If exploited, the tsuNAME vulnerability had the potential to overwhelm and bring down authoritative servers, rendering entire DNS zones unreachable. In this article, the SIDN Labs team shares lessons learned along the winding road to public vulnerability disclosure for tsuNAME.
"In practice, the theory is different" – an Electricity and Magnetism professor I had in college used to say this during our lab experiments. If the laws of physics guaranteed one could touch a certain electrified object without being electrocuted, he would never demonstrate this principle with his own hands, as unforeseen conditions could occur in practice.
This reminds me of a similar experience we had with vulnerability disclosure. In theory, the whole process should be rather straightforward: notify -->fix -->disclose
. In practice, we had a vastly different experience.
Vulnerability disclosure?
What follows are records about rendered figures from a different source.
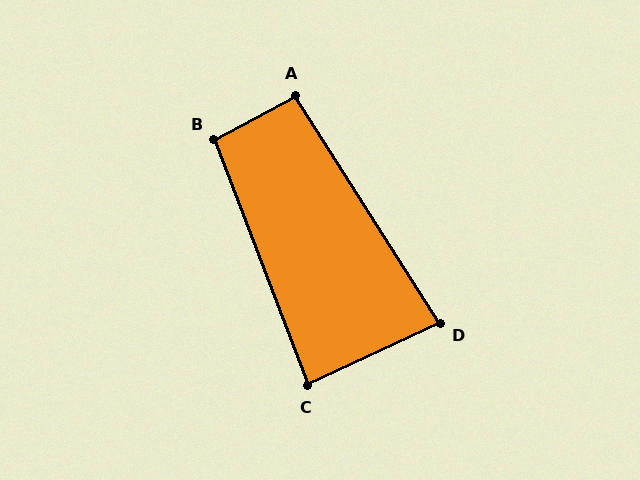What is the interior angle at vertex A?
Approximately 94 degrees (obtuse, close to a right angle).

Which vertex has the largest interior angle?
B, at approximately 97 degrees.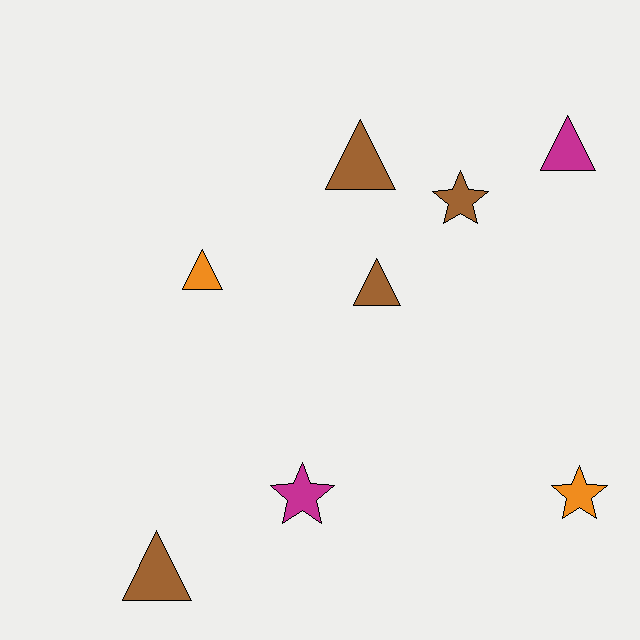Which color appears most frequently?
Brown, with 4 objects.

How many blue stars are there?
There are no blue stars.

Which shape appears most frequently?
Triangle, with 5 objects.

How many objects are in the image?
There are 8 objects.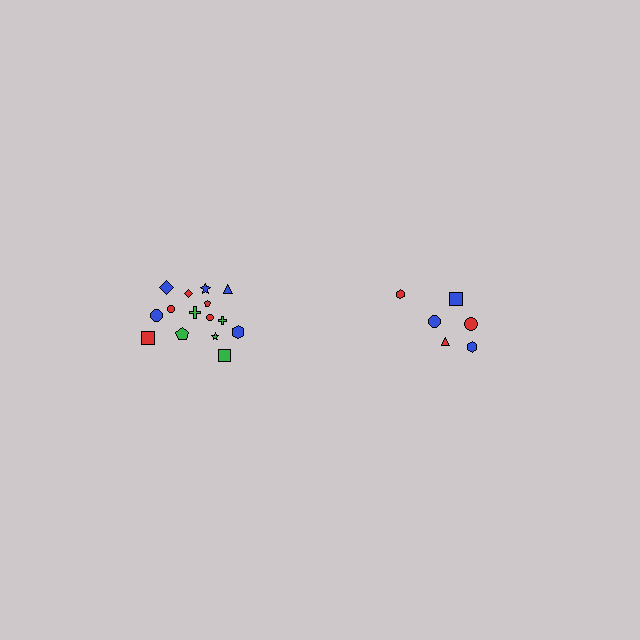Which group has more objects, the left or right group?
The left group.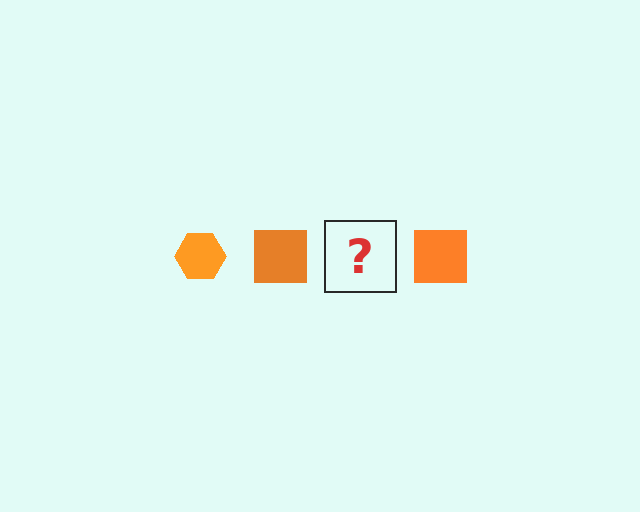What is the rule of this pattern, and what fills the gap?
The rule is that the pattern cycles through hexagon, square shapes in orange. The gap should be filled with an orange hexagon.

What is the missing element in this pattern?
The missing element is an orange hexagon.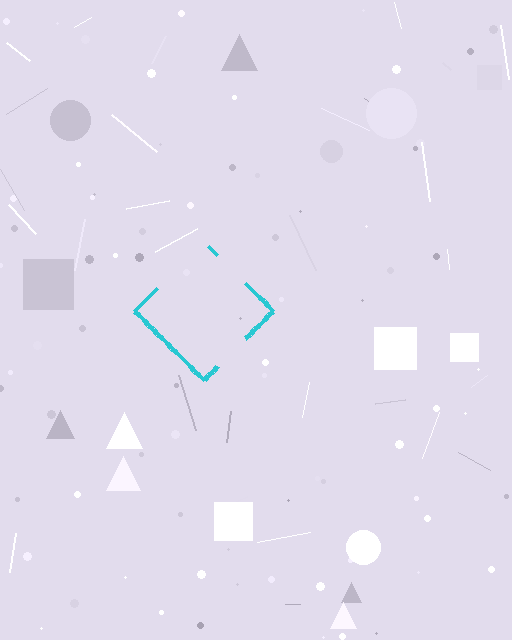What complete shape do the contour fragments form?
The contour fragments form a diamond.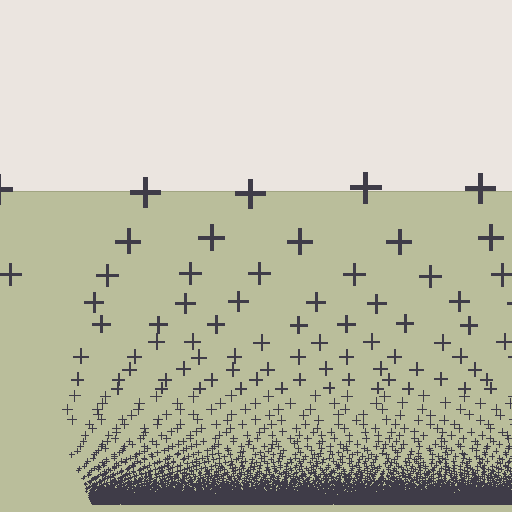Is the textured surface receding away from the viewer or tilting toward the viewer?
The surface appears to tilt toward the viewer. Texture elements get larger and sparser toward the top.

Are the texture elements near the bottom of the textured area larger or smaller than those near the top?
Smaller. The gradient is inverted — elements near the bottom are smaller and denser.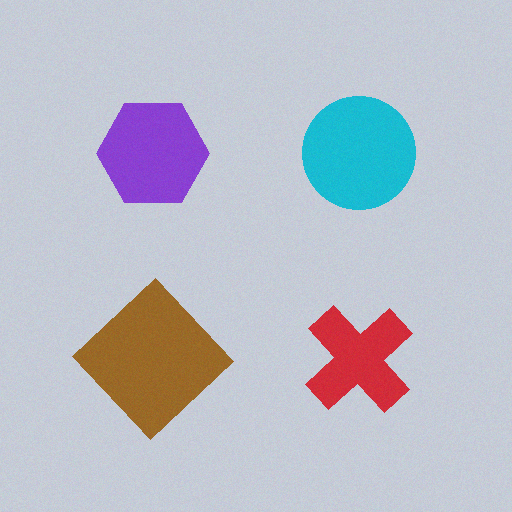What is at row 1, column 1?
A purple hexagon.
Responsible disclosure?
It turns out that we as a community cannot even agree on the right terminology: 'private', 'public', 'responsible', 'full', and 'coordinated disclosure' are terms that have no generally accepted meaning in academia or industry.
Coordinated vulnerability disclosure (CVD) is the preferred term, given that 'responsible' in 'responsible disclosure' implies a moral duty on the disclosing party – whereas in reality the burden is on whoever caused the vulnerability, and not whoever found it.
The tsuNAME vulnerability
The tsuNAME vulnerability consisted of clients and/or recursive resolvers (loop in the figure below) sending non-stop queries to authoritative servers. If exploited carefully, it could be used to overwhelm and bring down authoritative servers, rendering entire DNS zones unreachable. To start looping, a resolver or client had to find a DNS zone loop in the zone files on separate servers.
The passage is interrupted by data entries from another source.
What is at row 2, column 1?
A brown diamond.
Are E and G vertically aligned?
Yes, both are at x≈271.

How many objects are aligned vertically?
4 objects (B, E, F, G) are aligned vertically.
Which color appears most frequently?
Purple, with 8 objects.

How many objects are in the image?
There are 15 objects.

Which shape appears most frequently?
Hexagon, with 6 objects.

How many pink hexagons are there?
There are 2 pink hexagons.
For example, consider an authoritative server for the fictitious dog.com
zone:
dog.com NS ns.cat.org
Now, consider the cat.org zone file:
cat.org NS ns.dog.com
We can see a loop in the two zones: cat.org <-> dog.com
. Given that resolvers would not cache such responses, some of them would loop indefinitely – or some clients would. We discuss the vulnerability in detail in our scientific paper. We show how New Zealand's .nz country-code top-level domain (ccTLD) suffered a 50% traffic increase because of the vulnerability.
The disclosure process
When we first found tsuNAME, we realised that, in our datasets, 99% of the looping queries we saw were from Google Public DNS (GDNS). Because we know some GDNS operators personally, we decided to first notify them of the issue in the hope that that would speed up the repair time. (It did not, and turned out to be a mistake on our part – more on that later.)
The figure below summarises our disclosure. We first notified our contacts at GDNS in September 2020. After months of waiting, in November 2020 we notified Google using their official CVD channel. Again, a couple of months passed with no resolution, so we decided to privately notify a group of DNS operators, who could have become victims of tsuNAME-like attacks. We scheduled an online disclosure session with help from DNS-OARC, to present our findings at their online OARC34 meeting. To keep the GDNS folk in the loop, we informed them we would be making this group disclosure.
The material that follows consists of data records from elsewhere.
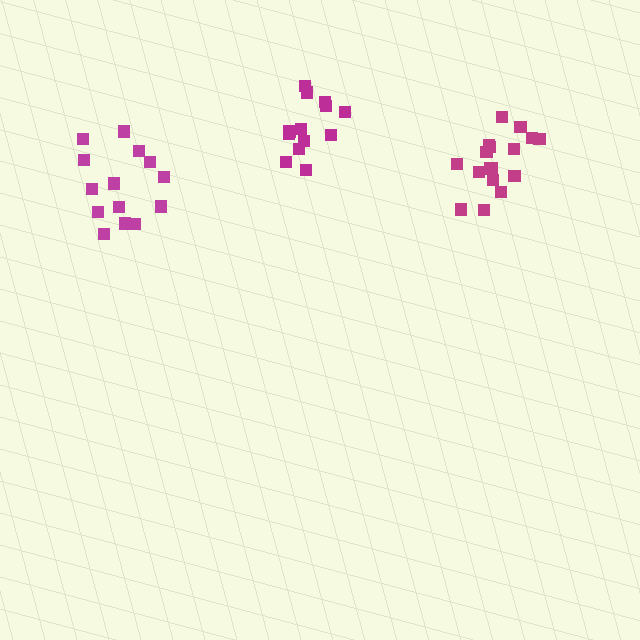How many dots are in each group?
Group 1: 17 dots, Group 2: 13 dots, Group 3: 14 dots (44 total).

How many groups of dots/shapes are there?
There are 3 groups.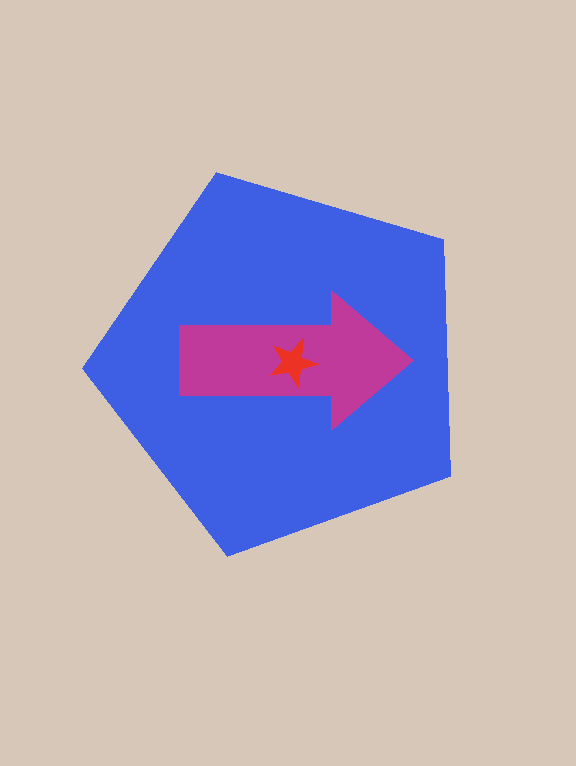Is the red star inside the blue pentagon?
Yes.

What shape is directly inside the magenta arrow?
The red star.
In the meantime, our GDNS colleagues reached out to us and quickly resolved the issue – officially one day before our private disclosure at OARC34.
After that, we disclosed to multiple parties privately (yellow area in the figure above). Cisco also fixed its OpenDNS service in April, and ultimately we publicly disclosed the issue in May 2021. Overall, it took 8 months from the first contact to public disclosure.
Lessons learnt
1. Public disclosure is worth pursuing - it benefits everyone
The potential damage that could be caused by tsuNAME attacks that disrupt a top-level domain operator was a source of concern. Still, we wondered why there were no public reports about such attacks – after all, the vulnerability was probably not new. Was it because attackers had not yet discovered it, or were there other, more accessible and effective methods available? We faced an ethical dilemma: whether or not to disclose the vulnerability. Despite the risk of being perceived as alarmist, we ultimately decided to proceed with group and public disclosure.
Our decision to disclose the vulnerability ultimately contributed to having tsuNAME fixed, so no other operators could fall victim to such attacks. It just takes one party to disclose an issue to trigger a chain that ultimately benefits everyone. We therefore recommend that researchers do disclose vulnerabilities.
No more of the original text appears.